Podemos obter várias aprendizagens para nós mesmos olhando a contínua luta radical mapuche, elementos que sem dúvida poderiam nos aportar na luta insurreta contra toda autoridade. Seu ritmo de guerra é já um exemplo a seguir, intensificando e diversificando o combate, por um lado contra o despojo de séculos ainda vigente, e por outro lado como resposta aos golpes repressivos.
Assim, por exemplo, em abril de 2016 enquanto o Estado, seus fiscais, polícias e agentes de inteligência ainda não paravam de celebrar e alardear após a detenção de um grupo de comuneiros acusadxs de participar no atentado incendiário onde morreram queimados dois latifundiários (2015), grupos de resistência mapuche realizaram diversos atentados incendiários que descolocaram o poder demostrando-lhe que o encarceramento não é sinônimo de derrota e que a luta segue e se intensifica.
Algo importante também a considerar é que esse contínuo acionar apesar das prisões e assassinatos de comuneiros mapuche, das invasões e contínuas perseguições a comunidades, inclusive da traição de mapuches que terminaram colaborando com o Estado, não tem necessariamente que ver com uma profissionalização militar mapuche – ainda que assim o poder o queira mostrar -. Pelo contrário, se trata de indivíduos e coletividades que com engenho e decisão tomam parte ativa na luta radical sem dar tréguas ao inimigo em uma guerra que começa no interior mesmo das comunidades em conflito que avançam na recuperação territorial e resistem às investidas policiais.
Essa atitude na luta, esse ritmo de guerra, são um exemplo para nós.

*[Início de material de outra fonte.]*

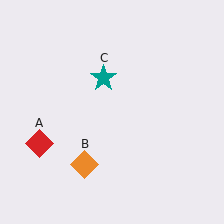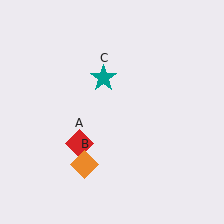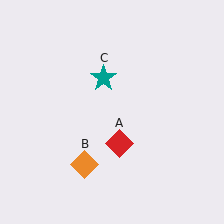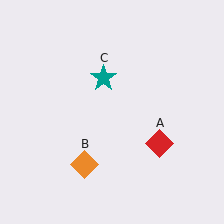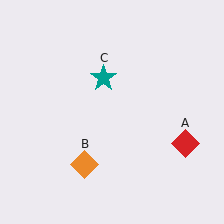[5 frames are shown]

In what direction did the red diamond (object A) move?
The red diamond (object A) moved right.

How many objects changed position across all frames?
1 object changed position: red diamond (object A).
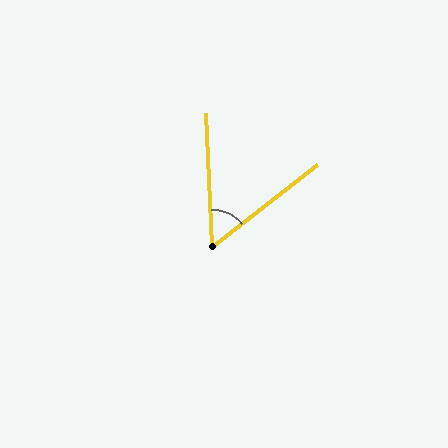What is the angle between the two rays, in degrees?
Approximately 54 degrees.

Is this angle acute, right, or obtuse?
It is acute.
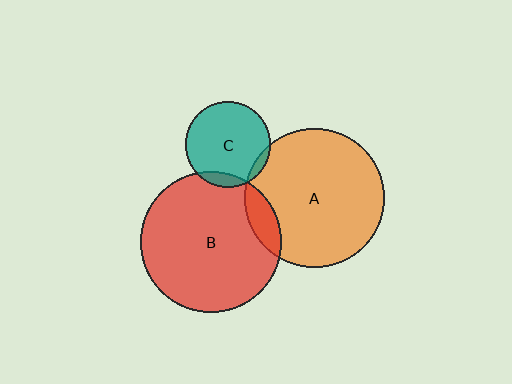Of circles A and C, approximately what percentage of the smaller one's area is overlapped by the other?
Approximately 5%.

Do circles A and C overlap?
Yes.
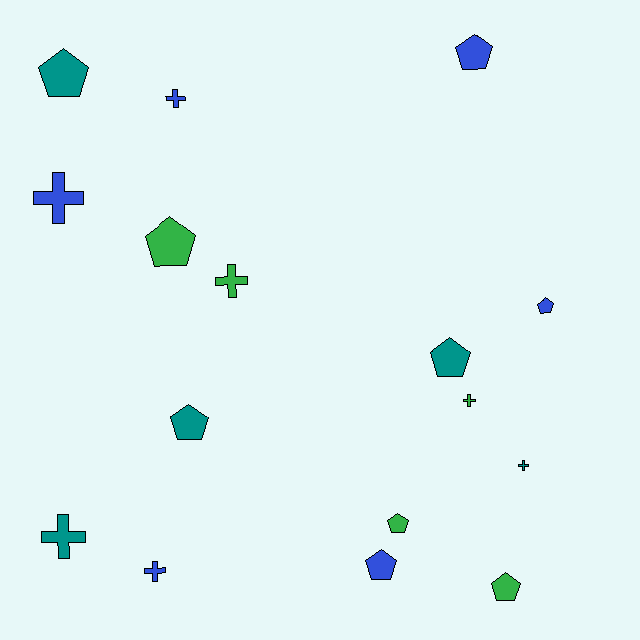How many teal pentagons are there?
There are 3 teal pentagons.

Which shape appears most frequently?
Pentagon, with 9 objects.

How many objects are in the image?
There are 16 objects.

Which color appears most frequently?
Blue, with 6 objects.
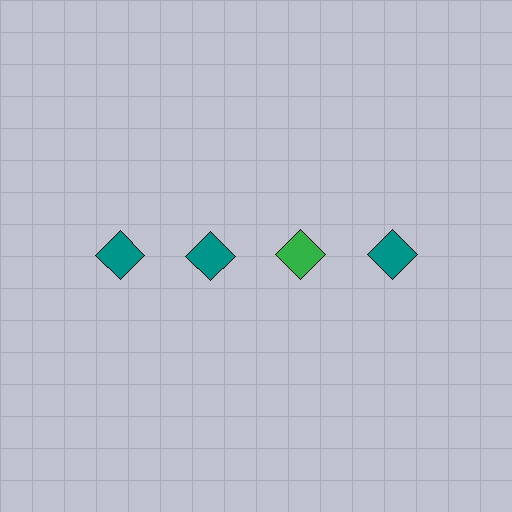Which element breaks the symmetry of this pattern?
The green diamond in the top row, second from right column breaks the symmetry. All other shapes are teal diamonds.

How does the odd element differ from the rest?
It has a different color: green instead of teal.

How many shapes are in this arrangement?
There are 4 shapes arranged in a grid pattern.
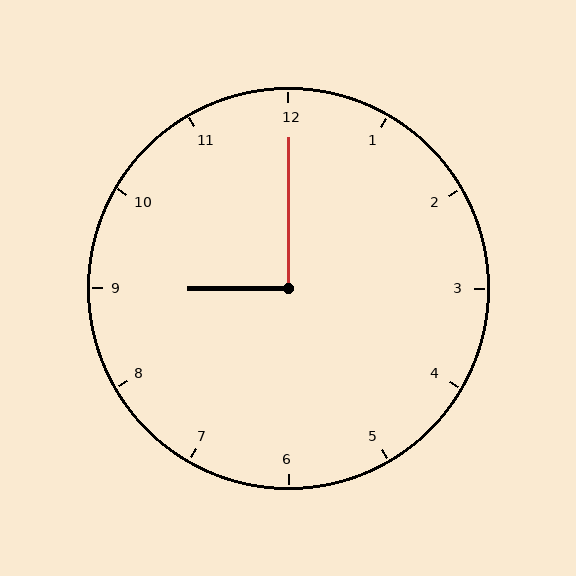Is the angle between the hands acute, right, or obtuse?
It is a right angle.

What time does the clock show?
9:00.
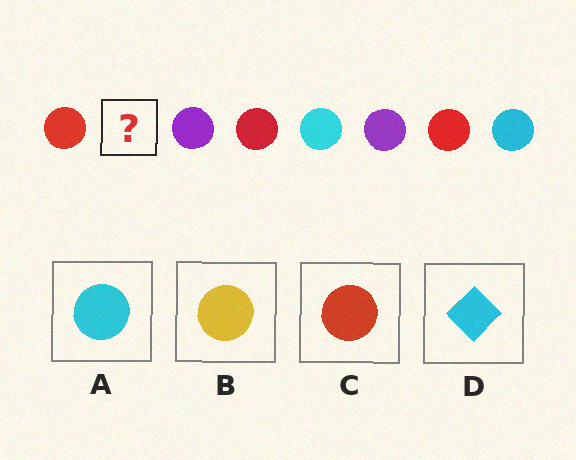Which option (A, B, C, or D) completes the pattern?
A.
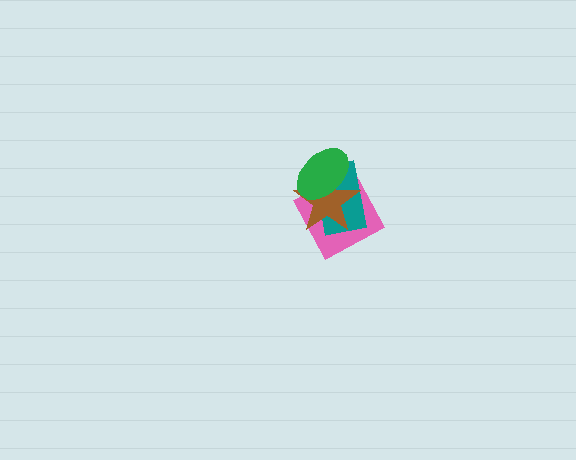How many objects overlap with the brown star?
3 objects overlap with the brown star.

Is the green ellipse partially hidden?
No, no other shape covers it.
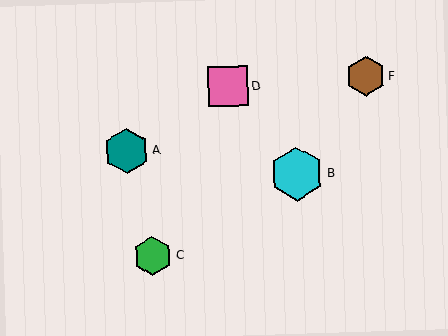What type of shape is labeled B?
Shape B is a cyan hexagon.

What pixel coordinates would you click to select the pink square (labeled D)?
Click at (228, 87) to select the pink square D.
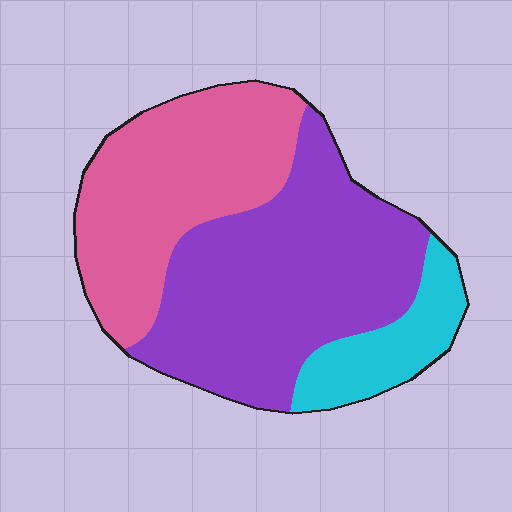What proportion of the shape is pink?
Pink covers 37% of the shape.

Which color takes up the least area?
Cyan, at roughly 15%.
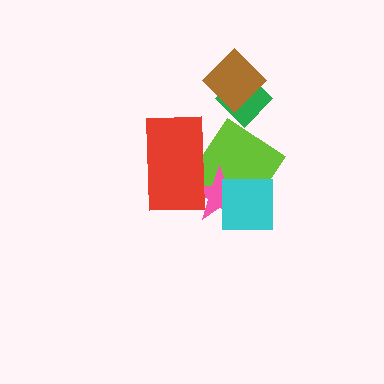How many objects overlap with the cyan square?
2 objects overlap with the cyan square.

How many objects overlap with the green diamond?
1 object overlaps with the green diamond.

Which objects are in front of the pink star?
2 objects cover part of the pink star: the red rectangle and the cyan square.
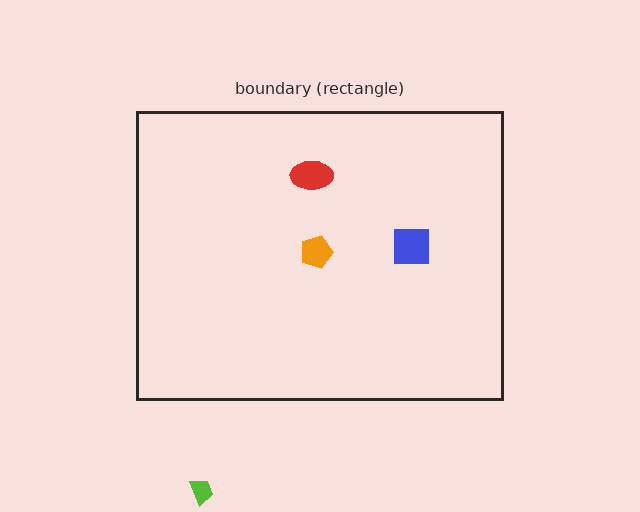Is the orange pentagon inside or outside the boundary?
Inside.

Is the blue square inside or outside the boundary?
Inside.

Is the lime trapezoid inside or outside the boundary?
Outside.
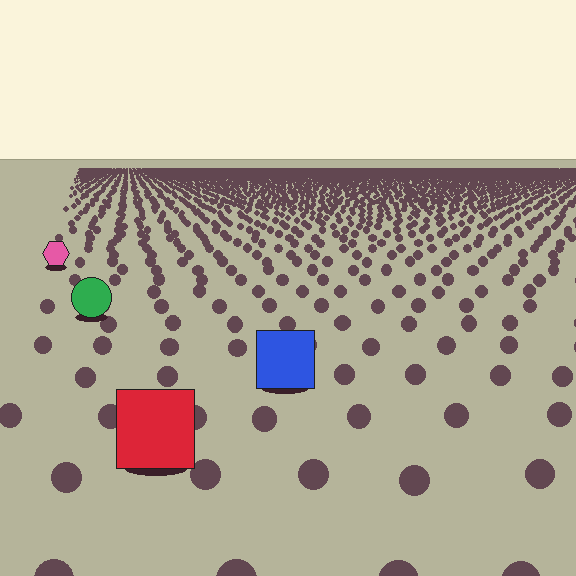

Levar a guerra a todas partes desde nossa posição de contínua confrontação é algo sem dúvida temido pela autoridade. Quão fortes seríamos se mais companheirxs tivessem essa atitude de romper sua própria rotina e comodidade para passar a desatar a raiva contra a dominação, para devolver os golpes do inimigo e dar-lhe tudo na insurreição permanente contra o poder.
A experiência a temos perto, as vontades e a convicção dentro de nós.
Nos bosques, campos e cidades… A propagar a guerra contra a dominação!